While these pledges are to be celebrated, promises alone are not enough. Back in 2010, members of the Consumer Goods Forum said they would end deforestation in their supply chains by 2020. In 2015, all 193 UN Member States adopted the SDGs, including SDG target 15.2 to halt deforestation by the same date.
We cannot let 2030 become the new 2020: we need all hands on deck to halt deforestation much earlier than 2030.
Many corporate sector actors are willing to eliminate deforestation by 2025, and more than 30 leading financial institutions, collectively with over USD 8.7 trillion in assets under management, have also set a target date of 2025 to eliminate deforestation linked to agricultural commodities from their portfolios. Other influential initiatives such as the Accountability Framework, Science-Based Targets, and the Forest Declaration Platform also support a 2025 deadline to end deforestation and conversion.
We know it can be done. There are plenty of toolkits, guides, and commodity roadmaps showing how. But anchoring this in international law for the first time would be a huge step forward, helping to align and coordinate the various commitments and initiatives already under way.
Negotiations
At the last meeting in Nairobi in June, negotiators pulled a late-night shift thrashing out the latest draft of the global biodiversity framework. The current text includes target 15, which aims to spur government actions, including policies, regulations, and sanctions, that require businesses and financial institutions to disclose impacts on biodiversity along their supply and value chains and follow a rights-based approach.
Much of the text is still in brackets, waiting to be taken up again at the next working group meeting in Montreal on the eve of COP 15. WWF’s full asks are laid out in our previous position paper, but right now we are asking for the addition of a single sentence, calling on parties to take responsibility for businesses ensuring that their supply chains are deforestation and conversion free.

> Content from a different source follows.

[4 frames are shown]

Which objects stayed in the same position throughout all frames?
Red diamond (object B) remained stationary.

Mandating deforestation- and conversion-free supply chains through an international convention would demonstrate true leadership, provide clarity, and level the playing field for private sector actions.

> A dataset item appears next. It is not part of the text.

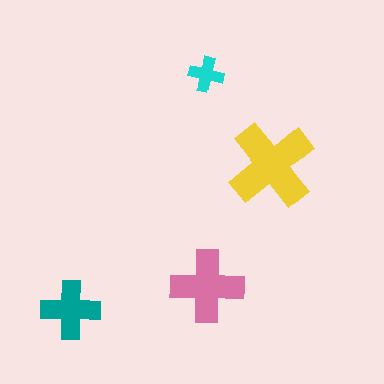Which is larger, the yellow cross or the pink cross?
The yellow one.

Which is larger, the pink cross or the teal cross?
The pink one.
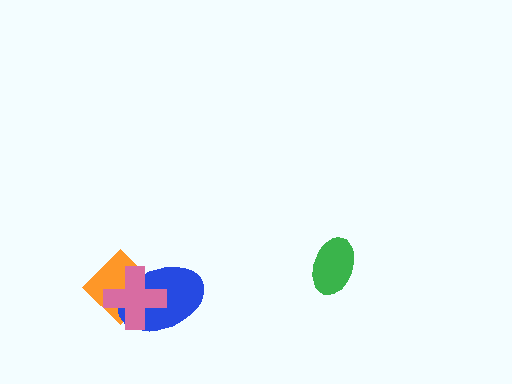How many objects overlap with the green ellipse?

Deforestation- and conversion-free supply chains form part of a broader transformation of our food system, reflected in the CBD’s other proposed targets. Target 10 calls for a clear commitment to agroecological principles – working with nature, not against it. We also need to produce more food with less, halve food waste and loss, and ensure everybody has access to and adopts sustainable and healthy diets (target 16).

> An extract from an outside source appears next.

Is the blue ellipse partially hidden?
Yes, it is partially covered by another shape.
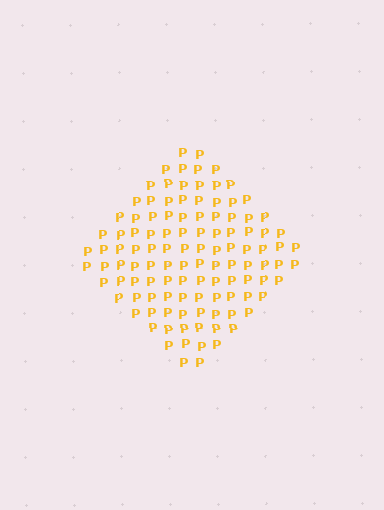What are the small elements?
The small elements are letter P's.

Everyone has a part to play in this transformation. Governments in producer and consumer countries need to set the right policy incentives. Due diligence legislation proposals in the EU, UK, and US offer some promising examples, but to have impact, these need sufficient ambition, namely including natural grasslands and savannahs and all risk products and derivatives in their scope and requiring full transparency and traceability to the origin. The private sector also needs to make good on its commitments, as well as holding governments to account. Public and private finance need to step up to support sustainable production, especially for smallholders.
Above all, we need world leaders, businesses, finance institutions, and others who have made pledges on forests to turn their words into action. Let’s not waste this opportunity in Montreal to agree the right words.